Action Steps for Optimizing Your Pricing Strategy
Ghuman concludes with four practical recommendations:
- Treat pricing as a strategic priority: "The average startup spends only 6 hours ever on their pricing strategy. Yet pricing strategy is so important, you cannot afford to be the average startup."
- Align pricing with value: "Identify what dimension correlates with customer success and choose a metric that is around that."
- Build in upsell levers: "You want to have add-ons. You want to have multiple pathways for customers to pay you more as their usage increases."
- Iterate on pricing: "People just look at pricing every once in two years. But you iterate product every other quarter or every month. That's not going to win."

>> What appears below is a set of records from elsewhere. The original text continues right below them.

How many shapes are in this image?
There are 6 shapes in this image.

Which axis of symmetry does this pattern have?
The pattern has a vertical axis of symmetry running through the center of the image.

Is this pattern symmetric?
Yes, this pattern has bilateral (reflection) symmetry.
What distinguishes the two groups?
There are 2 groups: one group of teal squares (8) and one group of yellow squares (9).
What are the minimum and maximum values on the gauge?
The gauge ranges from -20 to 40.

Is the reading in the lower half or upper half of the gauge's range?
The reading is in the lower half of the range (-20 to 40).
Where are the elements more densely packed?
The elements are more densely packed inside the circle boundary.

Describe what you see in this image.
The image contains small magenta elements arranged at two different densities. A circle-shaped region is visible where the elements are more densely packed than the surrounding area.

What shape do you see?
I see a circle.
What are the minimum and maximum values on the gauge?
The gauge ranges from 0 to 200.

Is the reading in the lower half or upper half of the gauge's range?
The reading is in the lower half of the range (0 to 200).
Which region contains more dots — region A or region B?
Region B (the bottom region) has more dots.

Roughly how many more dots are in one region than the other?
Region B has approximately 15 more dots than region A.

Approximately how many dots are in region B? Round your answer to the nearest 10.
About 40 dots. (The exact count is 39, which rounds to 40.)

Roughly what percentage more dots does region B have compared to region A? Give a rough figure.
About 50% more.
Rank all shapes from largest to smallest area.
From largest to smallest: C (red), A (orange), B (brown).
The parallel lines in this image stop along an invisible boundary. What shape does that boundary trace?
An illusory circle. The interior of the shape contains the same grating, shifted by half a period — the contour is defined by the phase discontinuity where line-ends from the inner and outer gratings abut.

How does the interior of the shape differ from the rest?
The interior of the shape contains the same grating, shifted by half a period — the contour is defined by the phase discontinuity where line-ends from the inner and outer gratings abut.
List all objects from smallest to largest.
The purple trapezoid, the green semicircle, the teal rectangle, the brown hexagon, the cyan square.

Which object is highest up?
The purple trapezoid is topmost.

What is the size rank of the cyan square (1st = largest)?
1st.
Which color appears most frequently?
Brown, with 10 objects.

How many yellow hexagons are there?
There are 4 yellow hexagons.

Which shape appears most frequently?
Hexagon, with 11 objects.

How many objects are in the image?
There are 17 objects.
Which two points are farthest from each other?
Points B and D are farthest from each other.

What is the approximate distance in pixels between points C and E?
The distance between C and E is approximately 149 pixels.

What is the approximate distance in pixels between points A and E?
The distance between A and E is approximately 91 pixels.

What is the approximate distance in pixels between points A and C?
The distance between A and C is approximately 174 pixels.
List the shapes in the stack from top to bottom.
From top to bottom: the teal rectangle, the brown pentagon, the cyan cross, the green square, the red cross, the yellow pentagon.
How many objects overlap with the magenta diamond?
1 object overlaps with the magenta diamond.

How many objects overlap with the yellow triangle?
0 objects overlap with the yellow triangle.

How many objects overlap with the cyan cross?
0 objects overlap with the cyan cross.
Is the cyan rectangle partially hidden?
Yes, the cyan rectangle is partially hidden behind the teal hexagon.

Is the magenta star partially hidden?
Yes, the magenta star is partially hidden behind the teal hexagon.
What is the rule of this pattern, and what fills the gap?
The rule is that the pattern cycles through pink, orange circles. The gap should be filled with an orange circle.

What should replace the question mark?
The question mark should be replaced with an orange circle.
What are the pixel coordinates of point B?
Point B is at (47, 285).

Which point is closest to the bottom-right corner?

The Pricing-Fundraising Connection
A thoughtful pricing strategy does more than optimize revenue—it signals to investors that you understand how to build a sustainable business. As Ghuman explains, "A good pricing strategy indicates to the VC that you are a good business person. It's not that you are just a good product person…they know that you are good at monetizing your customer base sustainably over time."
For founders preparing for fundraising, Ghuman's advice is clear: "Even a year before fund raise you need to fix your pricing and show these metrics to your VCs. So that instills confidence in your business."
By approaching pricing as a strategic lever rather than an afterthought, you can dramatically improve your fundraising outcomes and position your company for sustainable growth.